アマゾン株急騰、10年で最大の上昇率
Forbes
公開日時: 2026/07/31 14:55
Sentiment Analysis
アマゾン(AMZN)の株価が14%急騰し、10年ぶりの大幅上昇となりました。これは、市場予想を上回る決算発表を受けたもので、同社の創業者であるジェフ・ベゾス氏の資産も増加し、再び世界長者番付3位に浮上しました。
金曜日の取引開始直後、アマゾンの株価は約14%上昇しました。これは2015年4月24日以来、約10年ぶりの大幅な上昇率(14.1%)となります。この株価の急騰は、前日木曜日に発表されたアマゾンの四半期決算を受けてのもので、同社は売上高2066億ドルを記録しました。特に、クラウド事業の売上高が前年同期比37%増の422億ドルに達し、ウォール・ストリートのアナリスト予想(売上高1970億ドル、クラウド売上高405億ドル)を上回りました。
アマゾンは今年度の設備投資額を従来の2000億ドルから2200億ドルに引き上げました。アンディ・ジャシー最高経営責任者(CEO)は、AI需要への対応に多くの設備投資を振り向けるとし、同社が「AIの転換点において、異常なほど有利な位置にいる」と述べました。
AI需要への対応で設備投資を増やすハイテク企業は、近年注目度が高まっていますが、フォレスターのアナリスト、トレイシー・ウー氏は、アマゾンのクラウド売上高の伸びは、同社の投資が「市場の需要を追い越すのではなく、満たしている明確な証拠」であると指摘しました。
アマゾン株の急騰により、ジェフ・ベゾス氏の純資産は250億ドル増加し、金曜日の朝の時点で推定2715億ドルとなりました。これにより、アマゾンの創業者であるベゾス氏は、グーグルの共同創業者であるラリー・ペイジ氏(2793億ドル)とセルゲイ・ブリン氏(2576億ドル)の間で、世界で3番目に裕福な人物となりました。

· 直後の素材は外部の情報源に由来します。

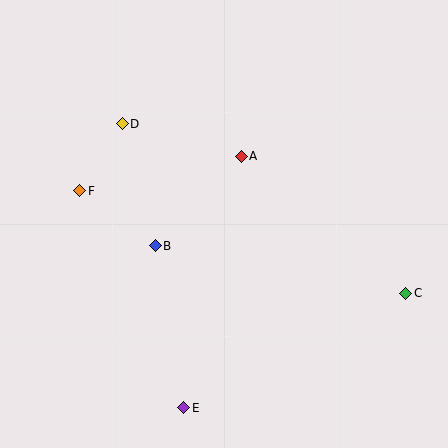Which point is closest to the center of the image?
Point A at (241, 156) is closest to the center.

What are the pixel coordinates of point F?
Point F is at (80, 191).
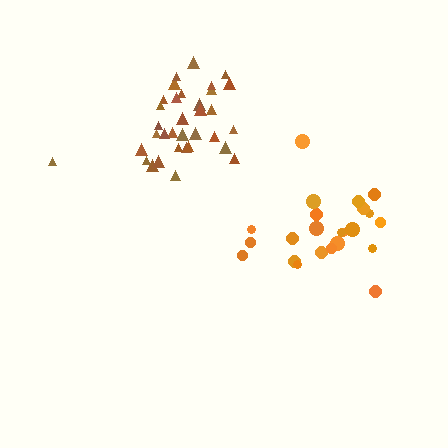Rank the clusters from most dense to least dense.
brown, orange.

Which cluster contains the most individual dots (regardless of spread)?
Brown (34).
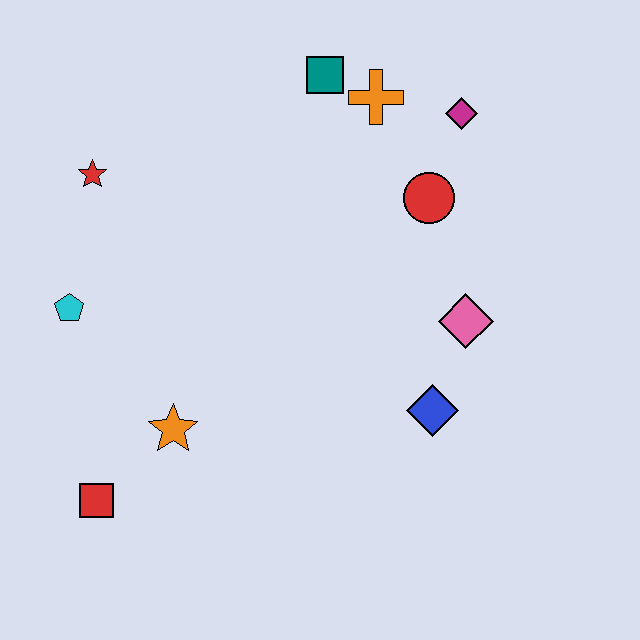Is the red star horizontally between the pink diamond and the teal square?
No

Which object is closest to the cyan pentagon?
The red star is closest to the cyan pentagon.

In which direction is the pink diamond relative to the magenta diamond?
The pink diamond is below the magenta diamond.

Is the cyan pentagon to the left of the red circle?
Yes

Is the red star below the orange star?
No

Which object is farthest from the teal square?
The red square is farthest from the teal square.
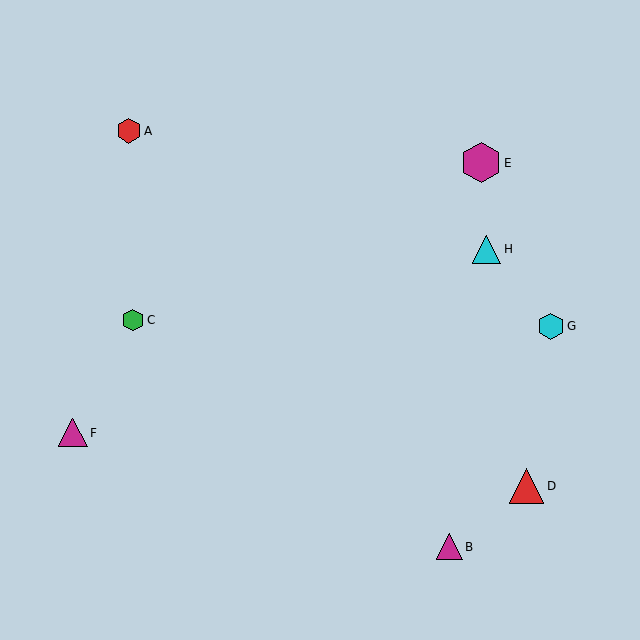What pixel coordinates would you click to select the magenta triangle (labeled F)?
Click at (73, 433) to select the magenta triangle F.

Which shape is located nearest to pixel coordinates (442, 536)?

一方、アップル(AAPL)の株価は、同社が今四半期の業績見通しを市場予想を下回る9%から11%の範囲に下方修正したことを受けて、9%下落しました。アップルは「供給制約」を理由に挙げており、ティム・クックCEOは、世界的なメモリ不足の中で「さらに高いメモリコストを負担することになる」と述べました。クックCEOは、9月以降もメモリ市場の価格上昇が続き、事業に影響を与える可能性があるとの見方を示しました。
ベゾス氏とブリン氏の間では、ここ数週間、両者の資産額が入れ替わる動きが見られます。投資家は、企業の決算発表やAI市場の動向を注視しています。特にアマゾンのような巨大IT企業が、加速するAI市場と逼迫するメモリ市場の中で、どのようにAI戦略を進めていくかに焦点が当てられています。今週初めには、メタの株価が急落した一方で、マイクロソフトの株価は15%上昇するなど、AI戦略を巡る各社の動向が市場の注目を集めています。